Les deux dernières campagnes de playoffs ont été révélatrices. En 2024, les Timberwolves ont été éliminés par les Mavericks en cinq matchs, Luka Dončić réalisant un exploit mémorable en reculant sur Rudy Gobert avant de marquer. Edwards a tiré de cette défaite une leçon cruciale : il devait améliorer son tir à trois points, ce qu’il a fait avec succès, devenant l’un des meilleurs tireurs longue distance de la ligue. En 2025, le Thunder d’Oklahoma City a infligé une défaite similaire, Shai Gilgeous-Alexander dominant le jeu et exploitant les faiblesses de la défense des Timberwolves. Là encore, Edwards a analysé la situation avec lucidité : « Ils nous cuisinaient dans le milieu de gamme. »

Contrairement à certains joueurs qui s’effondrent après une défaite, Edwards a réagi avec pragmatisme. Il a félicité le Thunder, mais est retourné à l’entraînement avec une détermination renouvelée, comme s’il avait reçu les réponses à un examen. « Nous nous sommes fait botter le cul partout sur le terrain », a-t-il déclaré. « Mais je pense que nous allons être plutôt bons cette année. » Il s’est concentré sur son jeu intermédiaire, cherchant à rendre plus difficile pour ses adversaires de le contenir.

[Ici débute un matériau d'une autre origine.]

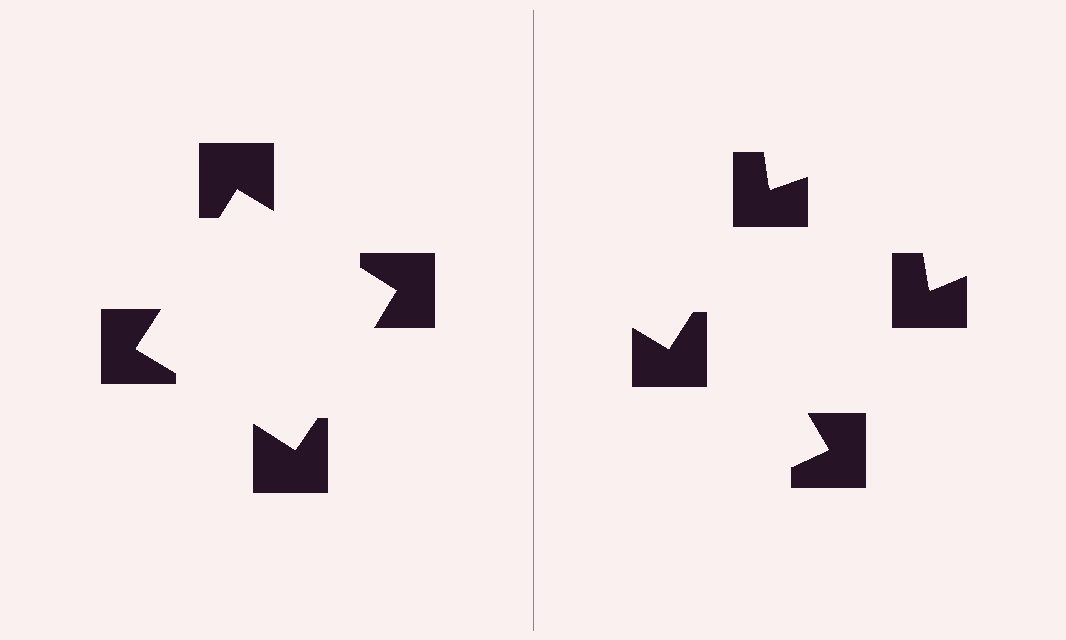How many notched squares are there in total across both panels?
8 — 4 on each side.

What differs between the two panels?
The notched squares are positioned identically on both sides; only the wedge orientations differ. On the left they align to a square; on the right they are misaligned.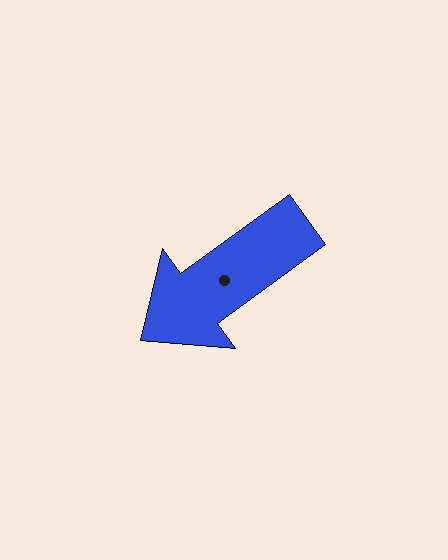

Son entraîneur, Chris Finch, constate une évolution dans l’attitude d’Edwards. « La confiance d’Ant est ancrée dans la certitude de savoir qui il est et qu’il va le découvrir », explique-t-il. « Ce n’est pas une confiance basée sur l’insécurité, où l’on dit des choses pour les faire exister tout en dissimulant le doute. » L’assistant entraîneur Micah Hines confirme cette impression : « Il regarde les Shai, les Luka et les Jayson Tatum. Il veut être à leur niveau. »

Les défis ne se limitent pas au terrain. Avant le début du camp d’entraînement, le propriétaire des Timberwolves, Alex Rodriguez, a rencontré Edwards pour lui rappeler les exigences d’un titre de champion. « Il veut être l’un des plus grands de tous les temps, mais il ne veut pas être une star des réseaux sociaux », a déclaré Rodriguez. « Il veut être à la Jordan, à la Larry Bird, à la Magic Johnson. » Même Rudy Gobert, le pivot des Timberwolves, l’encourage à prendre soin de son corps et à atteindre son plein potentiel.

Edwards a également lancé un défi à ses coéquipiers, les incitant à passer l’été au Minnesota pour renforcer leur cohésion. « Il est prêt à gagner. C’est le plus important », affirme Naz Reid, son coéquipier depuis cinq saisons. Edwards a 24 ans, l’âge auquel Michael Jordan a remporté son premier titre de MVP, Kobe Bryant a été sélectionné dans la première équipe All-NBA et Luka Dončić a atteint les finales. Il est convaincu qu’il peut mener les Timberwolves vers la gloire. « Je sais que ce serait tellement amusant pour le Minnesota », dit-il. « C’est pourquoi j’essaie de le faire. … Ne vous inquiétez pas. Je vais y arriver. Je vais voler comme un diable là où ils ne peuvent pas m’arrêter. »

La confiance qu’Edwards a acquise au football était limitée par son talent physique. La confiance qu’il a en lui au basket-ball est plus profonde, car il l’a gagnée par le travail et la persévérance. Il est temps de voir jusqu’où cette conviction peut le mener, lui et les Timberwolves, et à quel point il peut devenir imparable.